Recorde-se que em 1998, 2000, 2003 e 2012, perante a oposição de toda a esquerda e algum distanciamento do CDS, o PSD apresentou, sem sucesso, projetos para a privatização da RTP ou de um dos seus canais. Hoje, o tema está completamente fora da agenda política... e mediática.
No entanto, não estando em causa, em Portugal como na Europa, o papel de um importante serviço público de media, o debate em torno do modelo de financiamento da RTP não está encerrado.
É verdade que o atual Governo desistiu da medida, prevista no seu programa, que visava transitar a cobrança da Contribuição para o Audiovisual (CAV) da fatura da eletricidade para a dos operadores de comunicações. Desta forma, a CAV seria apenas cobrada aos lares em que houvesse contratos com empresas de comunicações, o que, para garantir a mesma receita global, implicaria um substancial aumento do montante pago por cada família. Além de constituir um erro crasso, a proposta, a concretizar-se, poderia vir a ser considerada inconstitucional.

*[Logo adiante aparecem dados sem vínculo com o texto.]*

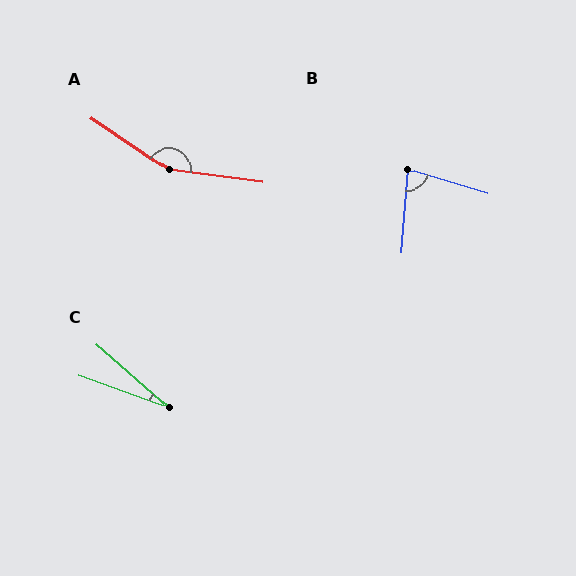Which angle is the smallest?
C, at approximately 21 degrees.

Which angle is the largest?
A, at approximately 154 degrees.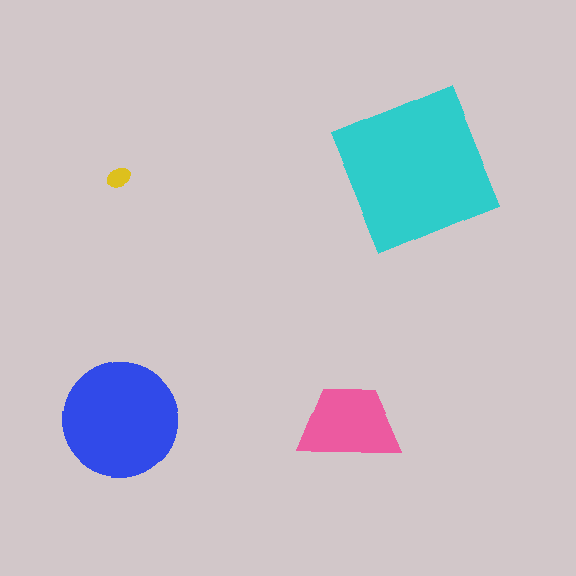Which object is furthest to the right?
The cyan square is rightmost.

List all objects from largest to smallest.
The cyan square, the blue circle, the pink trapezoid, the yellow ellipse.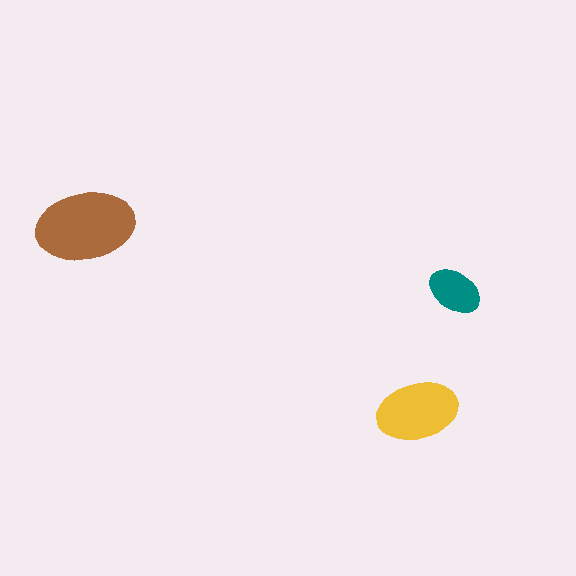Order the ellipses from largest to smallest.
the brown one, the yellow one, the teal one.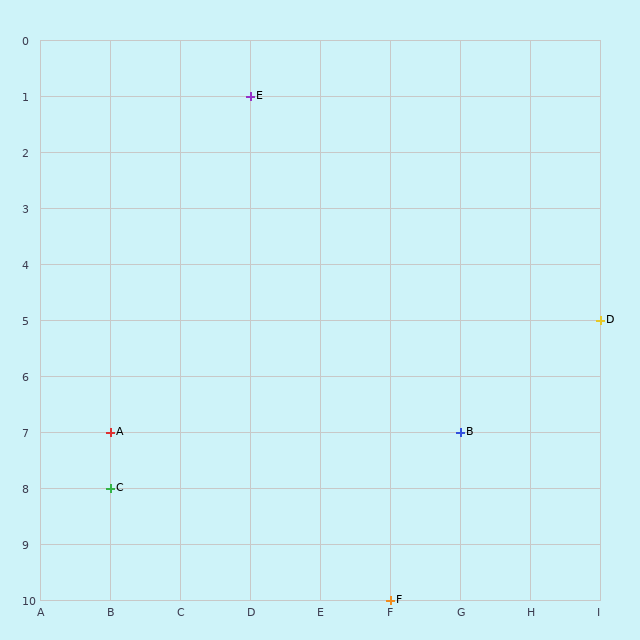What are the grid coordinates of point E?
Point E is at grid coordinates (D, 1).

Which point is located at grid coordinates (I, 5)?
Point D is at (I, 5).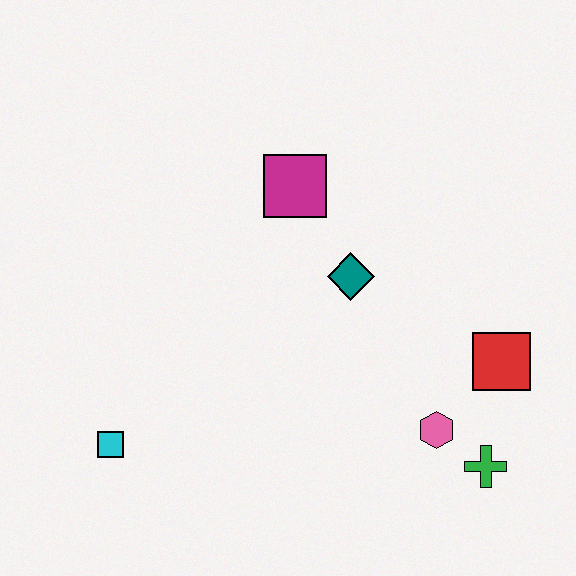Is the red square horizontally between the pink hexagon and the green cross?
No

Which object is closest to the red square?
The pink hexagon is closest to the red square.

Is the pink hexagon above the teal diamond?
No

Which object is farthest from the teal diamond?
The cyan square is farthest from the teal diamond.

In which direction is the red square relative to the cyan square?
The red square is to the right of the cyan square.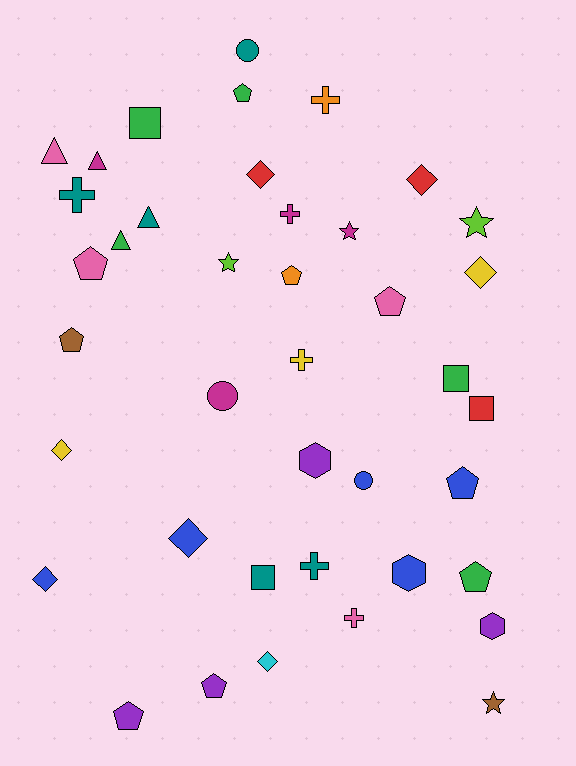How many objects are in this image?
There are 40 objects.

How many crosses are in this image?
There are 6 crosses.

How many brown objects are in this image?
There are 2 brown objects.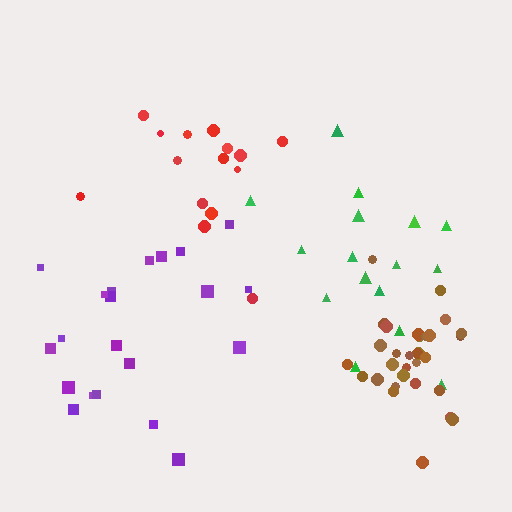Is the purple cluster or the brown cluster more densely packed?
Brown.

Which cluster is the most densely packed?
Brown.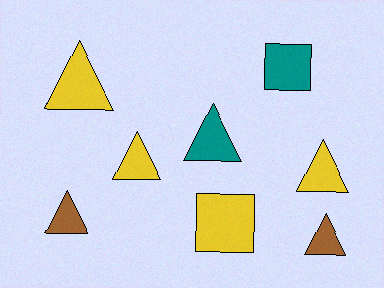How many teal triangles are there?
There is 1 teal triangle.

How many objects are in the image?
There are 8 objects.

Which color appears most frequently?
Yellow, with 4 objects.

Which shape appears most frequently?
Triangle, with 6 objects.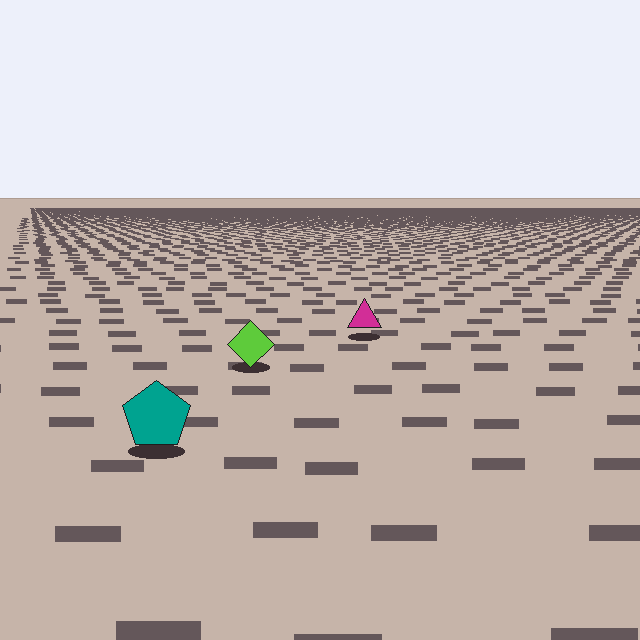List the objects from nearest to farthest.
From nearest to farthest: the teal pentagon, the lime diamond, the magenta triangle.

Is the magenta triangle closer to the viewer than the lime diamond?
No. The lime diamond is closer — you can tell from the texture gradient: the ground texture is coarser near it.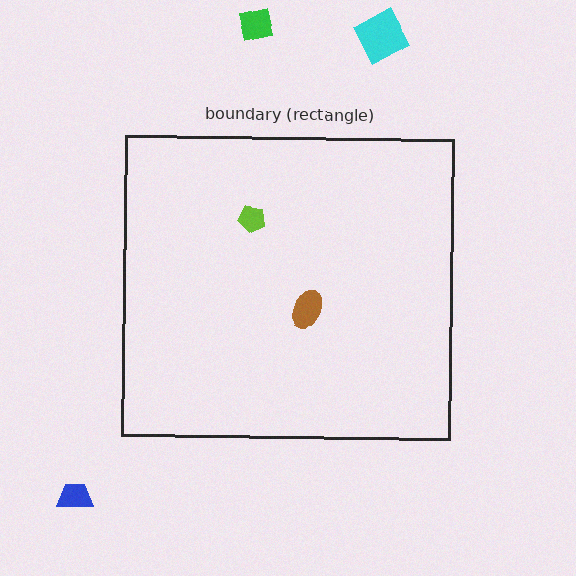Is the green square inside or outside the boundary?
Outside.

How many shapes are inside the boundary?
2 inside, 3 outside.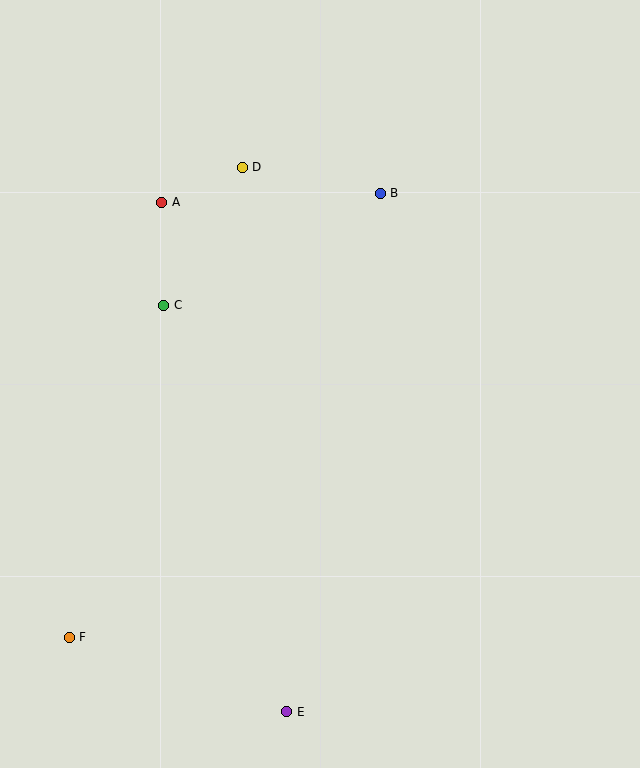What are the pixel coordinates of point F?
Point F is at (69, 637).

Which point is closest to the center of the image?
Point C at (164, 305) is closest to the center.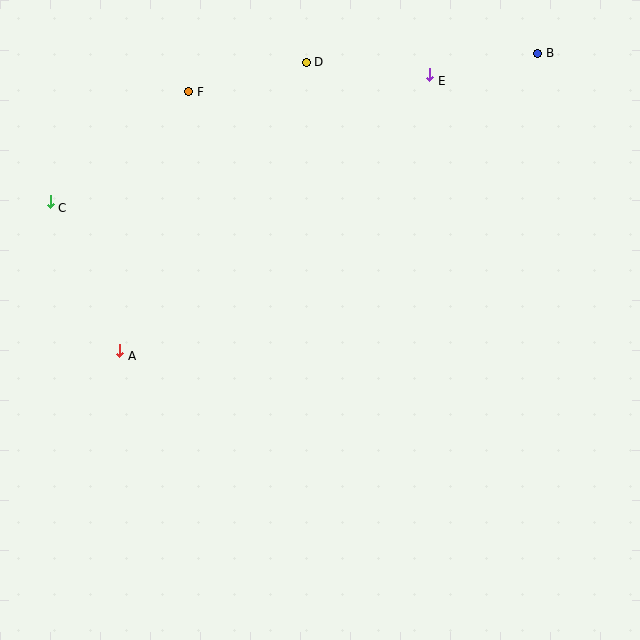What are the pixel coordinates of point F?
Point F is at (189, 92).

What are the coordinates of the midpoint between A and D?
The midpoint between A and D is at (213, 209).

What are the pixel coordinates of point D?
Point D is at (306, 62).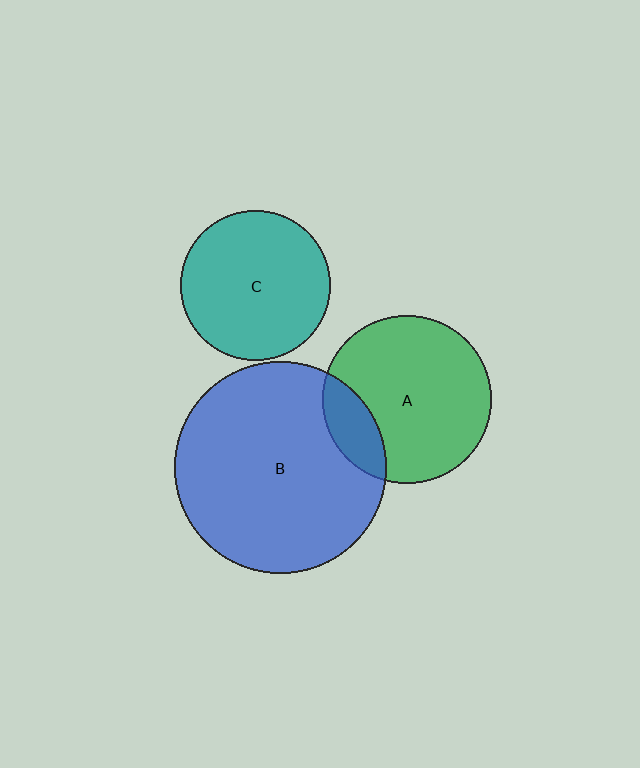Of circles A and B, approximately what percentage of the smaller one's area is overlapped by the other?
Approximately 20%.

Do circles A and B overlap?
Yes.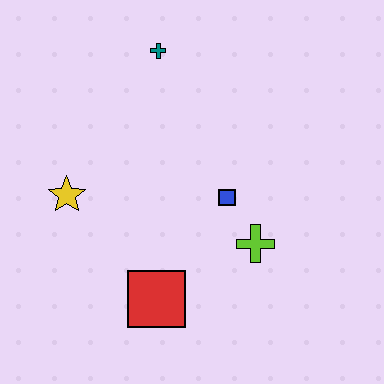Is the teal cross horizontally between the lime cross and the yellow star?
Yes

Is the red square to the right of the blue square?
No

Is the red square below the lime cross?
Yes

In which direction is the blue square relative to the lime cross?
The blue square is above the lime cross.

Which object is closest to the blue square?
The lime cross is closest to the blue square.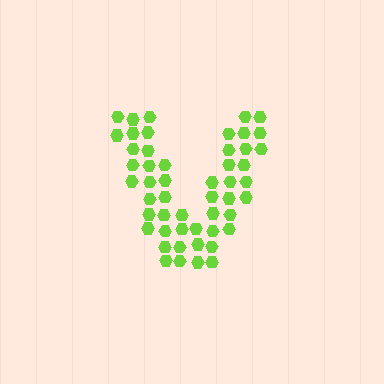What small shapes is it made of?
It is made of small hexagons.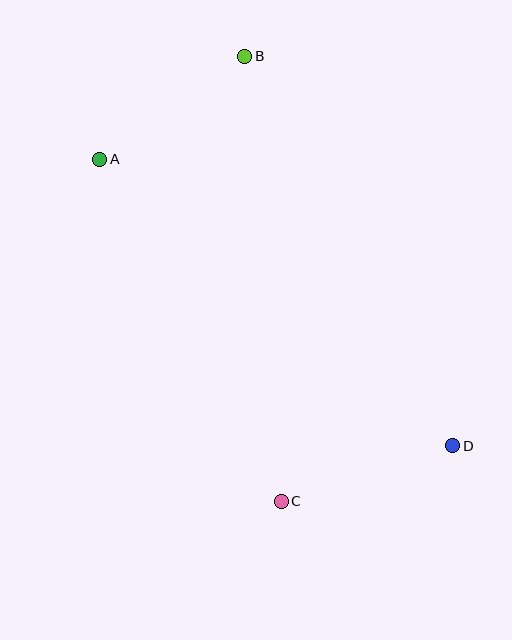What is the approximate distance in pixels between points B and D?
The distance between B and D is approximately 442 pixels.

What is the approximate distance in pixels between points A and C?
The distance between A and C is approximately 387 pixels.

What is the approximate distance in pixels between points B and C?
The distance between B and C is approximately 447 pixels.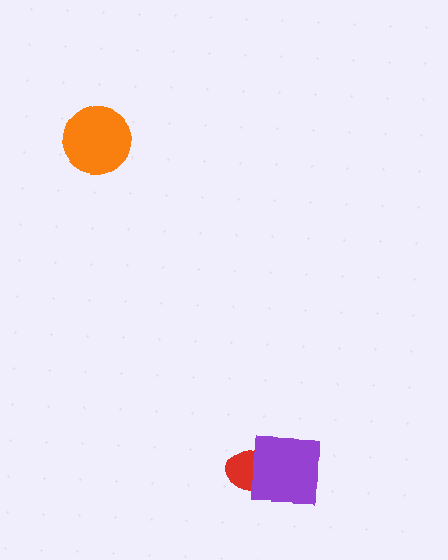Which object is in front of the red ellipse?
The purple square is in front of the red ellipse.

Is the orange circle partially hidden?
No, no other shape covers it.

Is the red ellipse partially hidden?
Yes, it is partially covered by another shape.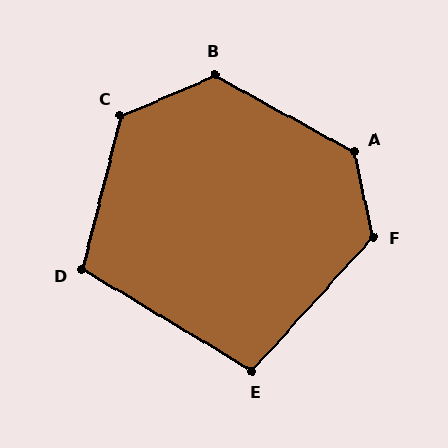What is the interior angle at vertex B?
Approximately 128 degrees (obtuse).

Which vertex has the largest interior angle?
A, at approximately 131 degrees.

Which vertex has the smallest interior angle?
E, at approximately 101 degrees.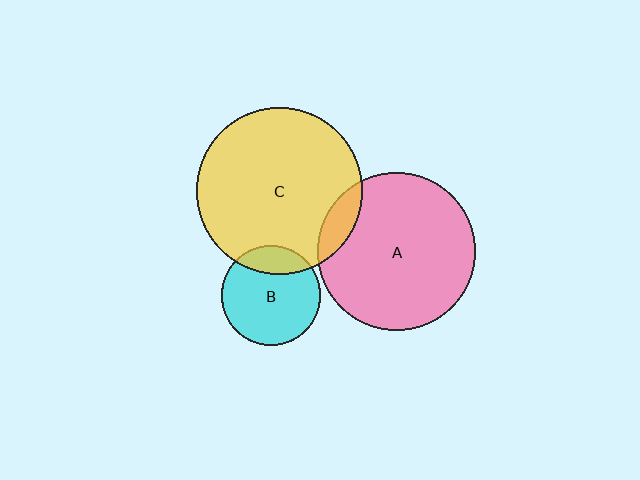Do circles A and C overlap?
Yes.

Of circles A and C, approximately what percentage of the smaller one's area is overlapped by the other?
Approximately 10%.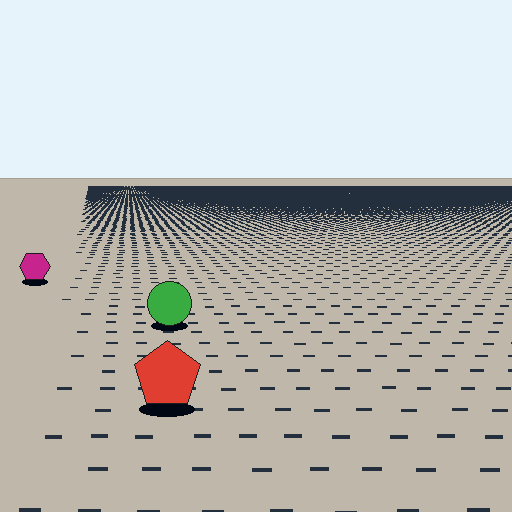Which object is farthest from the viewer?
The magenta hexagon is farthest from the viewer. It appears smaller and the ground texture around it is denser.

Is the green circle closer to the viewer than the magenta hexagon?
Yes. The green circle is closer — you can tell from the texture gradient: the ground texture is coarser near it.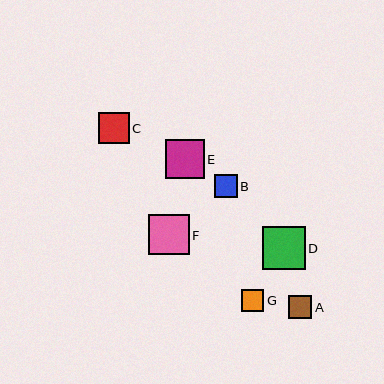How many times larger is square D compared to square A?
Square D is approximately 1.8 times the size of square A.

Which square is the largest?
Square D is the largest with a size of approximately 43 pixels.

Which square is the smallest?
Square G is the smallest with a size of approximately 22 pixels.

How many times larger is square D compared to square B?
Square D is approximately 1.9 times the size of square B.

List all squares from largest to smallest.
From largest to smallest: D, F, E, C, A, B, G.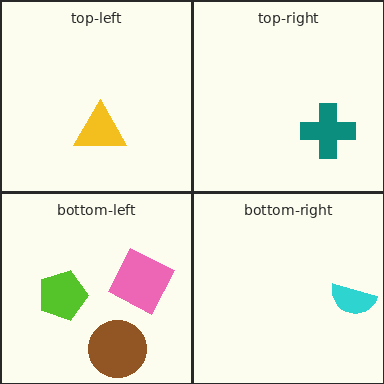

No entanto, continua a não existir um consenso sobre o financiamento através da CAV, cujo montante tem sido estabelecido anualmente pelo Orçamento do Estado. Desde a sua criação em 2004, na sequência da experiência da taxa da radiodifusão (1976-2003) já cobrada pelas distribuidoras de energia elétrica, que o seu montante, proposto pelos sucessivos governos, ou até a sua própria existência não conseguem obter a unanimidade dos grupos parlamentares. Na votação para o Orçamento de 2018, realizada há dias, foi o PSD, ao abster-se, que inviabilizou esse consenso unanime. O artigo em causa assegurava a manutenção, em 2018, do atual montante da CAV.
No conjunto dos anos desde a sua criação, apenas o PS nunca votou contra a CAV, tendo-se todavia abstido em 2004 e 2013, sinalizando assim a sua oposição face aos processos que então visavam uma privatização total ou parcial da RTP. Os outros grupos parlamentares têm um percurso mais irregular. À direita do PS, o PSD absteve-se em quatro orçamentos (2010, 2011, 2016 e 2018) e votou contra apenas relativamente ao de 2017 e o CDS absteve-se também em três orçamentos, mas votou contra em 2008 e 2011. À esquerda do PS, a oposição é maior: o PCP apenas votou três vezes a favor (2010, 2016 e 2018), tendo votado contra em cinco anos e optado pela abstenção em seis; e o BE votou a favor do montante da CAV em 2010, 2012, 2017 e 2018, tendo igualmente seis abstenções e quatro votos contra. Sublinhe-se que nesta análise não está incluída a votação da CAV no Orçamento para 2009, uma vez que não há registos de que ela tenha sido efetivamente realizada, depois de a comissão parlamentar que o debateu na especialidade ter remetido a votação da norma em causa para o plenário da Assembleia da República.
Por outro lado, desde que a CAV foi criada, os seus montantes foram aumentados em oito orçamentos e mantiveram-se em sete, como aconteceu nos de 2017 e 2018 e antes nos de 2008, 2009, 2012, 2013 e 2015. Mas excetuando o aumento verificado no Orçamento de 2011 — de 51 cêntimos, apenas votado favoravelmente pelo PS —, os montantes da CAV sofreram apenas pequenos ajustes, podendo aliás concluir-se que não existe uma relação direta entre o voto dos grupos parlamentares e o aumento ou a manutenção dos valores da CAV submetidos à votação nos Orçamentos do Estado.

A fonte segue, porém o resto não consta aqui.